Computer Show is a song about stalking and being followed into that shop, the weird computer glitchy noises add a paranoid edge to the guitar playing before Adam has a conversation with a chatbot.

Her Father And Her is strummed on an acoustic guitar, as this tale of what happens to this father and daughter, with some imagery about trying to make out, without the father realizing it's happening under his roof.

Baby's Gonna Die Tonight the studio version has a garage rock feel as the lyrics about gunplay in the bedroom gets going, the passion among the danger and the edgy nature of the act, he's suggesting should be part of normal love play, as the recorders add a distinctly off edge to things.

Times Are Bad has a low-fi cymbal led shuffling backbeat, some clarinet I think that wanders in and out, as the tale of just how bad things are unfolds.

Can You See Me sounds a bit like a traditional English folk song taking us to the forest, but as it goes on other elements come in, then it changes direction in a wonderfully odd way, before going back to the pastoral strum.

Untitled is a classic short reimagining of John Cage's 4.22 that has been mashed up with The Beatles Silence played very much in the style of Ciccone Youth.

Dance With me (EP Version) is a slow steadily strummed song with a repeating lyric line that all sorts of squiggly guitar goes over, very infectious.

Bleeding heart (Ep Version) is faster than the demo version and is a cool anti-folk anthem with some nicely re-worked nursery rhyme lines this is simple and very catchy indeed.

Computer Show (Ep Version) sounds more produced than the first version, is more clearly sung as we feel the paranoia of being followed around.

Mozzarella Swastikas (Demo Version) actually has more instrumentation than the album version, in that it has some lazy hazy drumming as this surreal odd song unfolds and Adam gets what he wants under the rainbow.

Steak For Chicken (Demo Version) has some adolescent blue lyrics on a basic strummed folk song, that admits they are trying to get away with artistic daylight robbery.



Bartholomew (Live at Makor) opens with Adam asking who owns an I-pod before this isolationist in the big city tale unfolds, over a softly strummed acoustic guitar.

Love Will Tear Us Apart remakes the Joy Division classic as a freak folk classic, with sparse percussion and a recorder playing the keyboard line, this is not as alienated as the original.

Times Are Bad (Demo Version) feels more on point than the finished version as the cymbals and guitar work together to make sure you understand just how bad a hand you've been dealt.

Father And Her (Live At Makor) is a cool solo acoustic anti-folk reading of this song of trying to hoodwink dear old daddy as you make out with his treasured daughter with some wonderful imagery and coded language.

Let The Kids Want What They Want has all sorts of glitchy interference noises and the title chanted over and over as the music gets weirder and more out there low-fi mangling ensues.

Shadow (Live At Sidewalk Cafe) isn't the punk classic, although he's still Lurking in that computer store looking at the tags, this is so quietly played it's a miracle the audience stays as quiet as it does.

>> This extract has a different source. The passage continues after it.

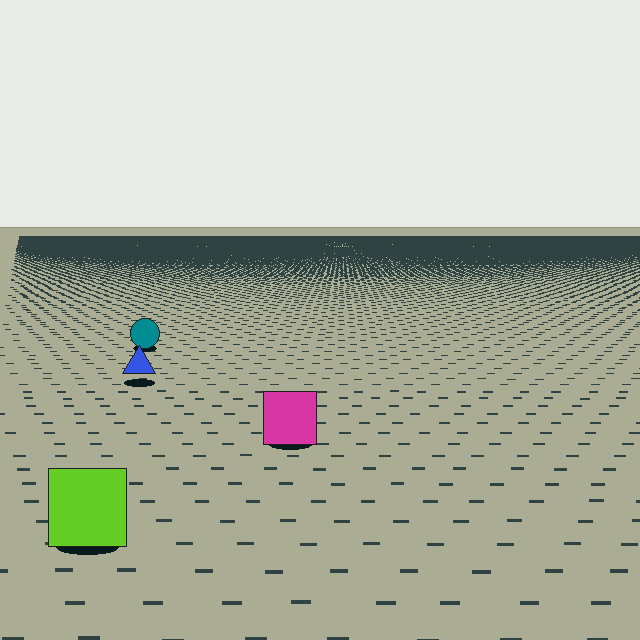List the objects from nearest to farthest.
From nearest to farthest: the lime square, the magenta square, the blue triangle, the teal circle.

Computer Show (Live at Pier 54) has a confidence about it slightly at odds with the paranoid nature of the lyrics as if being followed around is just what he wanted.

Bleeding Heart reworks some lines for childhood nursery rhymes into an Anti-folk anthem pleading that you'll cut out his Bleeding Heart.

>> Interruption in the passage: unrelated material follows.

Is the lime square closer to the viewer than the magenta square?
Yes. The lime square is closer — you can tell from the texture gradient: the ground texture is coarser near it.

Crystal Ship is a sparse cover of The Doors classic with carefully sung vocals and what sounds like a stylophone or super cheap Casio keyboard solo.

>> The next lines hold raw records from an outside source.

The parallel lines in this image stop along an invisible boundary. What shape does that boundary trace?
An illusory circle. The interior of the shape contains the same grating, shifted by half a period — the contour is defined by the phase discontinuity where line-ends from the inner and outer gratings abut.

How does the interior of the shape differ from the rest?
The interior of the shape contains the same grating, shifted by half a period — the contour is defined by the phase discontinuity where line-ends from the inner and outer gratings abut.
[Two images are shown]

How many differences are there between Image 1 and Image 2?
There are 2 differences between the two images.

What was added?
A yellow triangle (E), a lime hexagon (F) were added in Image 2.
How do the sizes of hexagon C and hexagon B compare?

I Wish That I Was Nice (Live At Sidewalk cafe) has a good al fresco bootleg feel to the recording with his acoustic guitar resonating as he strums and explains just how he really was better than he is with a very funny pay off line.

Baby's Gonna Die (Live at Pier 54) has a 60's garage doors kind of sound with some driving guitar and impassioned vocals.

The album closes with Can You See Me (Live at Makor) introduced as being kind of mellow as this hushed almost English folk song starts to build that snowman once more.